Le rôle des managers apparaît ainsi plus que jamais multi-facettes. Décrivant leurs missions, plus de 8 % des sondés y incluent le pilotage, l’organisation de l’activité, l’animation de l’équipe, l’encadrement de leurs collaborateurs, sans compter tout ce que l’on pourrait appeler les aléas du quotidien. A peu près dans la même proportion, ils déclarent également des activités typiquement RH, comme le recrutement des collaborateurs, et la prise en compte de leurs difficultés personnelles éventuelles. Dans le même temps, 78 % participent aux activités de production à proprement parler. C’est beaucoup, car ces missions sont de natures bien différentes. Dès lors, chacune d’entre elles ne représente, selon les analystes de l’étude, que 13 % du temps moyen de leur travail.

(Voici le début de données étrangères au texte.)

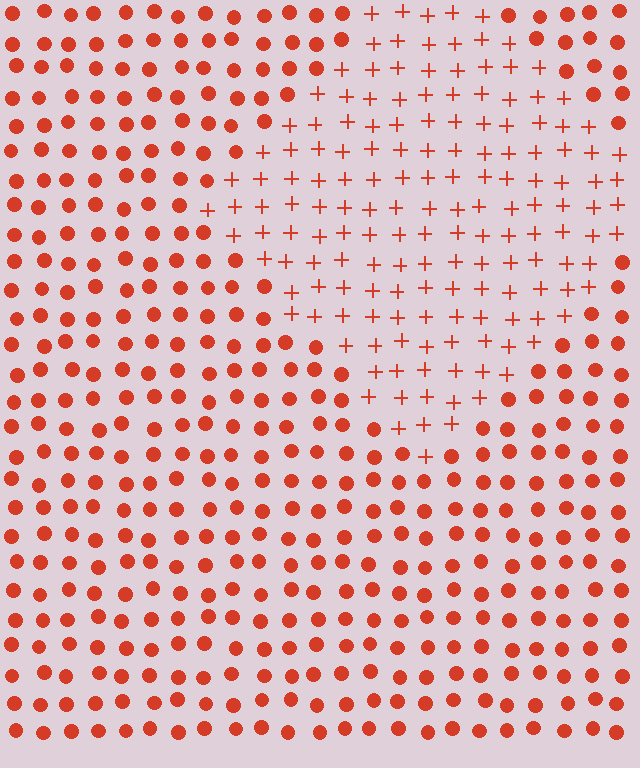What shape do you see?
I see a diamond.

Les répondants estiment cependant qu’ils seraient moins attendus – par l’employeur ? – sur la dimension RH que sur le pilotage, la contribution à la stratégie (79 %) ou le reporting (78 %).
Peu de temps consacré aux collaborateurs
Dès lors, 34 % des managers consultés estiment ne pas consacrer suffisamment de temps à s’intéresser aux difficultés personnelles de leurs collaborateurs, et plus généralement pour 30 % d’entre eux à l’animation de leurs équipes. Les cinq principales difficultés de gestion évoquées par les managers sont :
- La pression de la hiérarchie
- La conciliation de la vie professionnelle et de la vie privée (53 %)

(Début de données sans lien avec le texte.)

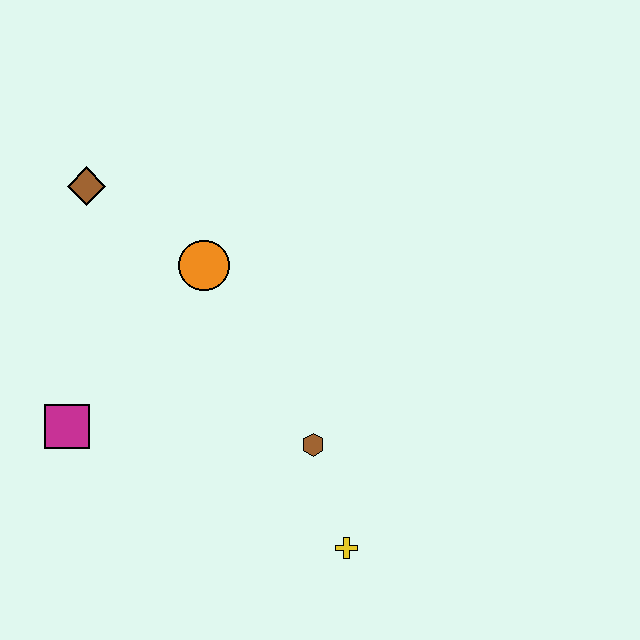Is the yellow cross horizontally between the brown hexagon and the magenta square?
No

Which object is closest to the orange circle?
The brown diamond is closest to the orange circle.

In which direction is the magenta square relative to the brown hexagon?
The magenta square is to the left of the brown hexagon.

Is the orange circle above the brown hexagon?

- Les aléas, les dysfonctionnements et l’absentéisme (53 %)
- La prise en compte de la santé mentale des collaborateurs (52 %)

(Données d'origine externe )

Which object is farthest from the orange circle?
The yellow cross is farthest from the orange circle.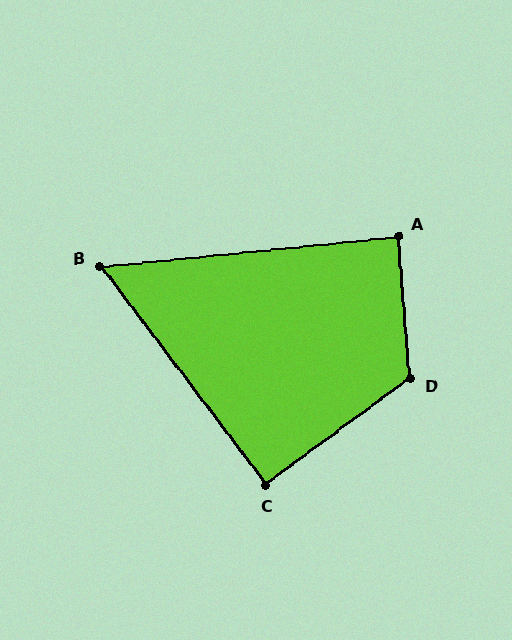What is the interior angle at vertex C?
Approximately 91 degrees (obtuse, close to a right angle).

- Les tensions au sein des équipes (50 %) Qu’est-ce qui leur manque pour faire face à ces problématiques? Selon eux, principalement le manque de moyens à leur disposition, de budget, de temps et une dichotomie entre objectifs et précisément moyens.
A cet égard, ils souhaitent – pour 84 % d’entre eux – davantage d’écoute de leurs propres managers et pour 83 % plus de soutien des services support.